Anonymous 0 Comments

I’ve found at least when picking out jalapeños at the grocery store that the ones with the “stretch marks” are consistently hot.

Anonymous 0 Comments

Restaurants *don’t* always get consistently spicy peppers. In my experience, sometimes we’d get a box of jalapeños that were perfect, and other times they would have literally no heat at all. Hungarian peppers were consistently spicy, though. I think that the range of possible capsaicin levels depend on the species of pepper, and not growing and harvesting. But I could be wrong.

Anonymous 0 Comments

If it’s an individual element, you taste it.
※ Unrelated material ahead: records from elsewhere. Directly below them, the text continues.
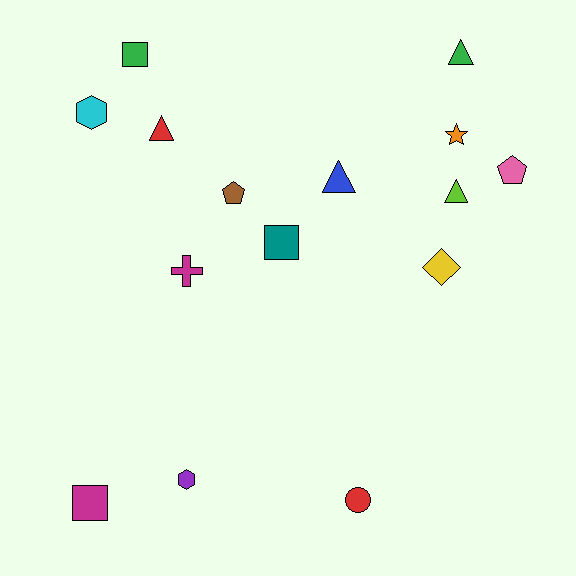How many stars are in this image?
There is 1 star.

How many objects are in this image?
There are 15 objects.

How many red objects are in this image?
There are 2 red objects.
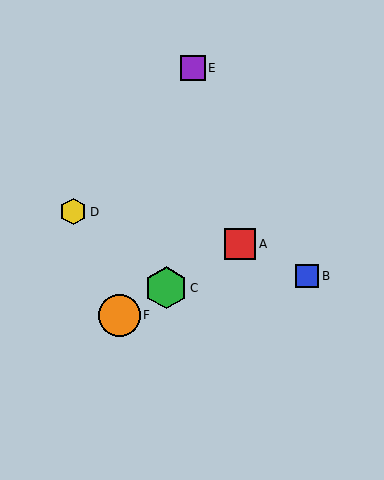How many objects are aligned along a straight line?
3 objects (A, C, F) are aligned along a straight line.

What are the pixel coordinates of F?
Object F is at (119, 315).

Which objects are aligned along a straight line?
Objects A, C, F are aligned along a straight line.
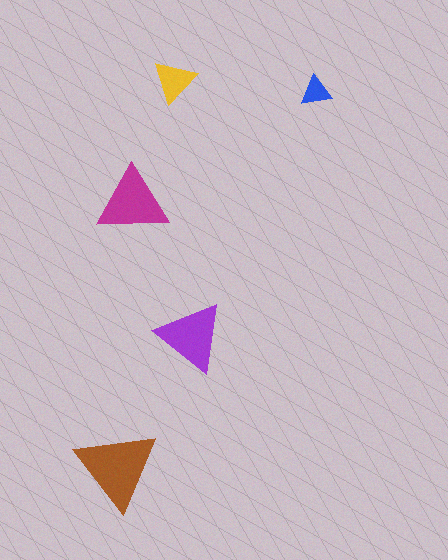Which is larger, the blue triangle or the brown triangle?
The brown one.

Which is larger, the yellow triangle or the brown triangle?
The brown one.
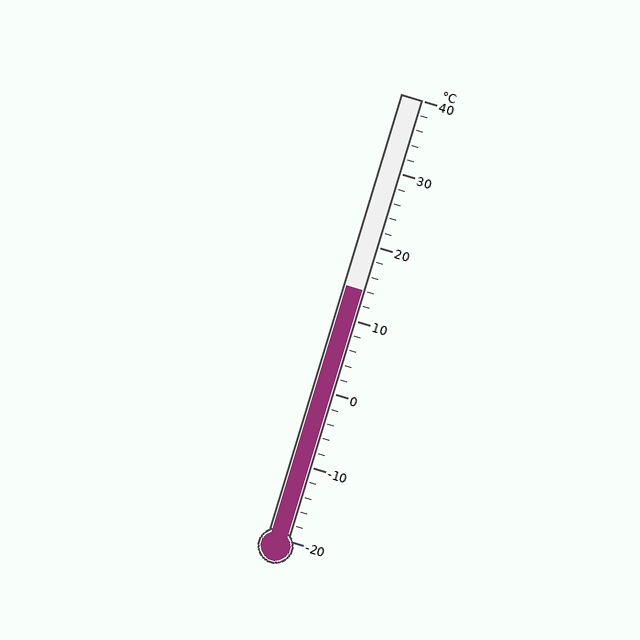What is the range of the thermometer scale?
The thermometer scale ranges from -20°C to 40°C.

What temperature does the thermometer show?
The thermometer shows approximately 14°C.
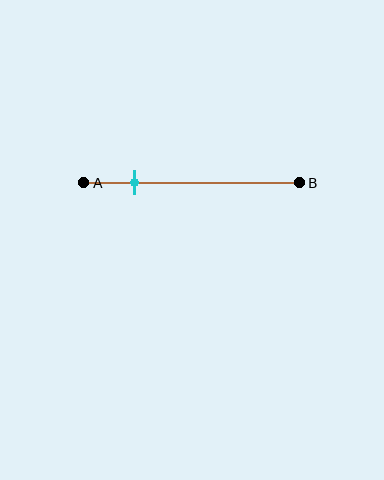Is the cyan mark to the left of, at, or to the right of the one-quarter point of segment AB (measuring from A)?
The cyan mark is approximately at the one-quarter point of segment AB.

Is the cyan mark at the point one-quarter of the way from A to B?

As a chef you are sampling the product constantly. It’s drilled into you at culinary school to taste everything. The little pockets on our aprons are for tasting spoons and thermometers.

When you are dealing with volume, which is often the case, you sample a few but the sheer quanity balances out heat level. Then you taste it again.
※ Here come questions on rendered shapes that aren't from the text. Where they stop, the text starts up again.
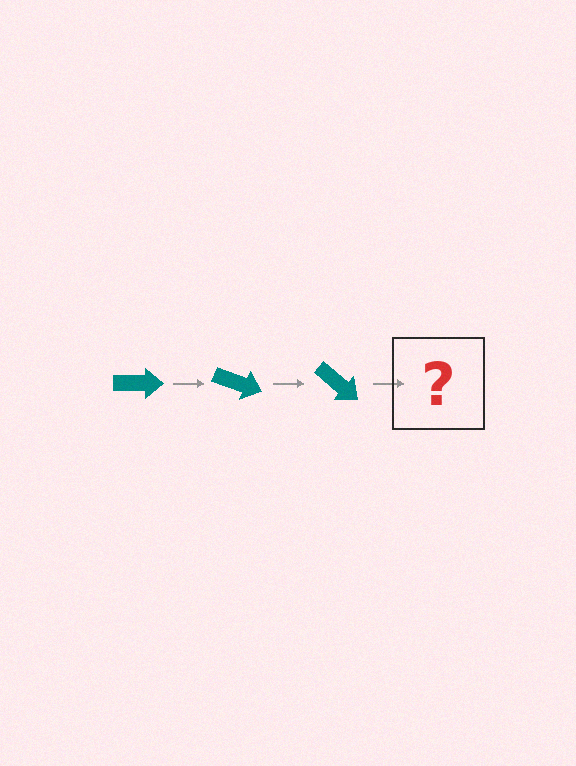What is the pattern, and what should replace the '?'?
The pattern is that the arrow rotates 20 degrees clockwise each step. The '?' should be a teal arrow rotated 60 degrees clockwise.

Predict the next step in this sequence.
The next step is a teal arrow rotated 60 degrees clockwise.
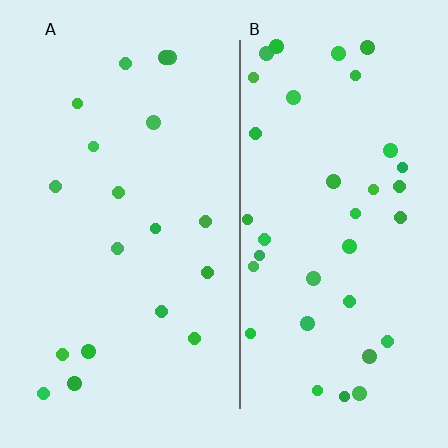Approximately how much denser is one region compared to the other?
Approximately 1.9× — region B over region A.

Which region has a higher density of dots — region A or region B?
B (the right).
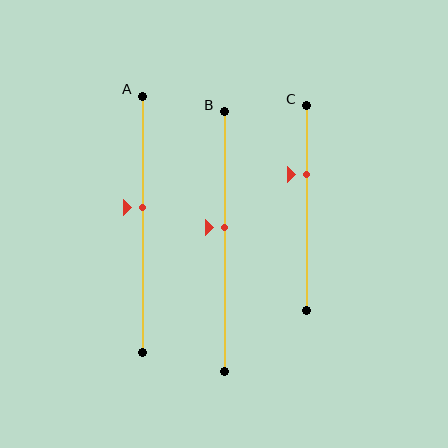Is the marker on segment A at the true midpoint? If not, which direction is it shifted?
No, the marker on segment A is shifted upward by about 7% of the segment length.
For commercial or industrial food prep, vendors have some quality control at a macro level. They taste/inspect every X number of pallets before processing. However, processing averages out heat level as well.

Anonymous 0 Comments

Red seal chef here…

We do several things to ensure consistency of flavour.

1.) massive batches smooth out spikes and valleys in flavours.

2.) we taste the food A LOT! When making a batch of something it is common to have tasted it upwards of 20 times to ensure it tastes right (20 is a lot and you don’t hit that amount to often)

3.) consistency in product. When we use something like peppers, we stick to one supplier as much as possible.

These three factors will pretty much guarantee it tastes the same every time every day.

Anonymous 0 Comments

The weather conditions can influence the heat as well. Cooler weather the hotter the pepper (in general). I was told it does not even take a lot of chilly nights to bump the heat, two or three is enough.

I like a little bit of pain with my heat, not much, but if you start squirming a bit that is good. I had a favorite taco stand in Tucson, they made a killer chilli Verde burrito (pork in green salsa). Usually it was the perfect heat, but some fall/spring days, ay caramba was it hot. Nothing that a little bit of sour cream or cheese couldn’t handle though (I know I know)

Anonymous 0 Comments

Such a great question. In fact the whole Scoville scale of chillies seems flawed on this one for this exact reason. One blows your head off the other, of the same chillie is mild!!

Anonymous 0 Comments

Good chefs taste their food as they go along. They don’t just “put in 2tsp of salt”. They add the salt and make sure it tastes how they want it to.

I once saw Gordon Ramsay yelling at some chefs because they refused to taste the food. They kept insisting “I know what it tastes like”. Turns out they didn’t.

Anonymous 0 Comments

When i worked in a restaurant we got fresh chillipeppers delivered every week. And the spicyness varied ALOT. From sometimes very mild to very spicy. We grilled then and put them ontop of the burger. So it was impossible to know the spicyness until costumer feedback.

Anonymous 0 Comments

Bell Curve prepping. Eventually the outliers get swamped out by all those jalapeños that just want to get along.

Anonymous 0 Comments

I have seen pepper farms where pickers are given cards with the exact hue that denotes the perfect ripeness of the pepper, and they would only pick peppers exactly matching that color.